Menopauze
Van Wikipedia
Menopauze | |
ICD-10 | E28.3, N95.1 |
ICD-9 | 627 |
De menopauze is een stadium van de menselijke menstruatiecyclus dat optreedt op het moment dat de eierstokken niet langer oestrogenen kunnen produceren, waardoor het voorplantingssysteem langzamerhand zijn functie verliest. De menopauze kan alleen achteraf vastgesteld worden als bij een vrouw gedurende een jaar na de laatste menstruatie geen nieuwe menstruatie optreedt. Omdat het vrouwelijk lichaam zich moet aanpassen aan deze natuurlijke verandering in de hormoonhuishouding kunnen vasomotorische symptomen zoals opvliegers en hartkloppingen optreden. Bij een opvlieger voelt de vrouw zich opeens heel erg warm, ze gaat zweten en wordt rood in het gezicht.
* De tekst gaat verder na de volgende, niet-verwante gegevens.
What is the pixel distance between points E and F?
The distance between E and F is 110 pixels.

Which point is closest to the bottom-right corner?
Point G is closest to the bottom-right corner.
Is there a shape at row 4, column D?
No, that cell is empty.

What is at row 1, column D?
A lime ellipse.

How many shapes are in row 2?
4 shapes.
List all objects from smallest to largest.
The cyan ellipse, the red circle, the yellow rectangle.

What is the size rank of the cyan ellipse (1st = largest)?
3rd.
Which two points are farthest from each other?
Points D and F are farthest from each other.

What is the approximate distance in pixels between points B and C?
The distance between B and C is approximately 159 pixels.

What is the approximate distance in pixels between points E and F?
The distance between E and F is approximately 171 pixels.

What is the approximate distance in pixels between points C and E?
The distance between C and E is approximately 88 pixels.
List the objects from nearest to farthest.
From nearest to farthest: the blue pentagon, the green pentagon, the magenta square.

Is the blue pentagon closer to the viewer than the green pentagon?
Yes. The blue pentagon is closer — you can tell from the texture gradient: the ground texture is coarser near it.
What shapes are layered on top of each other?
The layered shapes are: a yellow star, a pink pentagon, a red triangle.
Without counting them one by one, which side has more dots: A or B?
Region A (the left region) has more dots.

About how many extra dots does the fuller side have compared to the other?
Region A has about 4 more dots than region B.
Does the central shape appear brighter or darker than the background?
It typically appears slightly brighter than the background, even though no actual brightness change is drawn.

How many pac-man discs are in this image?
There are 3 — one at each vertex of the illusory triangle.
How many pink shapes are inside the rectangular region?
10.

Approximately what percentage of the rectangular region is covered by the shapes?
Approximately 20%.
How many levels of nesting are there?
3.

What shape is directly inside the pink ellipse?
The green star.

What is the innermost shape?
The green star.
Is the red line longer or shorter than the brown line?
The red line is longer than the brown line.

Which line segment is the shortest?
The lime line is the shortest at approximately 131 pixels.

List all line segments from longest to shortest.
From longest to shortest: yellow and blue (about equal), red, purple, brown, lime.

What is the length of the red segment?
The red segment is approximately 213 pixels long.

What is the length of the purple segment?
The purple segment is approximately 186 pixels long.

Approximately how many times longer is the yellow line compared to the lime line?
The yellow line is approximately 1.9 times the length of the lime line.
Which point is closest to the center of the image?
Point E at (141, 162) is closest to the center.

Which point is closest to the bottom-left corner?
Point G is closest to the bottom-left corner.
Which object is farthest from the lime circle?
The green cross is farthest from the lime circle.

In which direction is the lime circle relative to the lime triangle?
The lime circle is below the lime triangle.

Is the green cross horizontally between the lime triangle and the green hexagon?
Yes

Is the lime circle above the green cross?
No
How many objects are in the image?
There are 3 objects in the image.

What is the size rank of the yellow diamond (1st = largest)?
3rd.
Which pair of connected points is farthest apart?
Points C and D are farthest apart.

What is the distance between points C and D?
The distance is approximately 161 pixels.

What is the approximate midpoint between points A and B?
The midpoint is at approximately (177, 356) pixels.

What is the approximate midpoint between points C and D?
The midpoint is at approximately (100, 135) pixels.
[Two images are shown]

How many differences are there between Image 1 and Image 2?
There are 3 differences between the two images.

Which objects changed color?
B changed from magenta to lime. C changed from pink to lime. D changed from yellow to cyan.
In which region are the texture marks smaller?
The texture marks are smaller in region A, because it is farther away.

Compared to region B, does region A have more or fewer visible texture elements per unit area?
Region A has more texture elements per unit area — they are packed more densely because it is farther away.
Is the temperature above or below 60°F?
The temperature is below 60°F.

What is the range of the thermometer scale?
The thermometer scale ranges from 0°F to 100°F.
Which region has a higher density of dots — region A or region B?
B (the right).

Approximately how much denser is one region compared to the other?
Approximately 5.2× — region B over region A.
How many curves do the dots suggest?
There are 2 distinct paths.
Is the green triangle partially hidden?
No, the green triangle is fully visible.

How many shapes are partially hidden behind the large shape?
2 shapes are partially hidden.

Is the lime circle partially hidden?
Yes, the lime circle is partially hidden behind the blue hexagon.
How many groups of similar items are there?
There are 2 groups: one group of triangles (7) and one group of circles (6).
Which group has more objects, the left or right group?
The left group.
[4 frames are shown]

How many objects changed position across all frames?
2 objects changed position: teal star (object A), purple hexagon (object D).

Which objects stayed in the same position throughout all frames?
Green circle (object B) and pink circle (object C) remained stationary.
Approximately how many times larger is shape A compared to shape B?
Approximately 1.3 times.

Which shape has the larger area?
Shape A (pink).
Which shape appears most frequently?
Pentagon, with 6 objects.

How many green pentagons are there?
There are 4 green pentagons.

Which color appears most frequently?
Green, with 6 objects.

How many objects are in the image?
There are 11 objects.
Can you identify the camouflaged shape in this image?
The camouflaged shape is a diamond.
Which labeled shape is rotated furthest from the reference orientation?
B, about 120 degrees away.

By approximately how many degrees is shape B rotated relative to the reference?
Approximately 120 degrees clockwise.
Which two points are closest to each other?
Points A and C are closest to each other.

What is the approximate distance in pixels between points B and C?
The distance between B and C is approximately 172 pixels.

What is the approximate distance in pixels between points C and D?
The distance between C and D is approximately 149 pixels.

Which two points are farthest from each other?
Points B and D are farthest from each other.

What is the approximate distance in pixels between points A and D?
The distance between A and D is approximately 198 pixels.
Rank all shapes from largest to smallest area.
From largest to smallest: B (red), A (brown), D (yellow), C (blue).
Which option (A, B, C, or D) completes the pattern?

Verder kunnen vrouwen last krijgen van psychologische symptomen als depressie, angst en concentratiegebrek en van urogenitale klachten, zoals atrofische vaginitis, dysurie en urge-incontinentie.
De term menopauze refereert meestal aan het ophouden van de menstruatie, terwijl het langzame proces rondom dit moment bekend staat als climacterium, of overgang. Dit proces dat duurt vanaf enkele jaren voor tot en met enkele jaren na de menopauze wordt in de volksmond veelvuldig foutief als menopauze betiteld.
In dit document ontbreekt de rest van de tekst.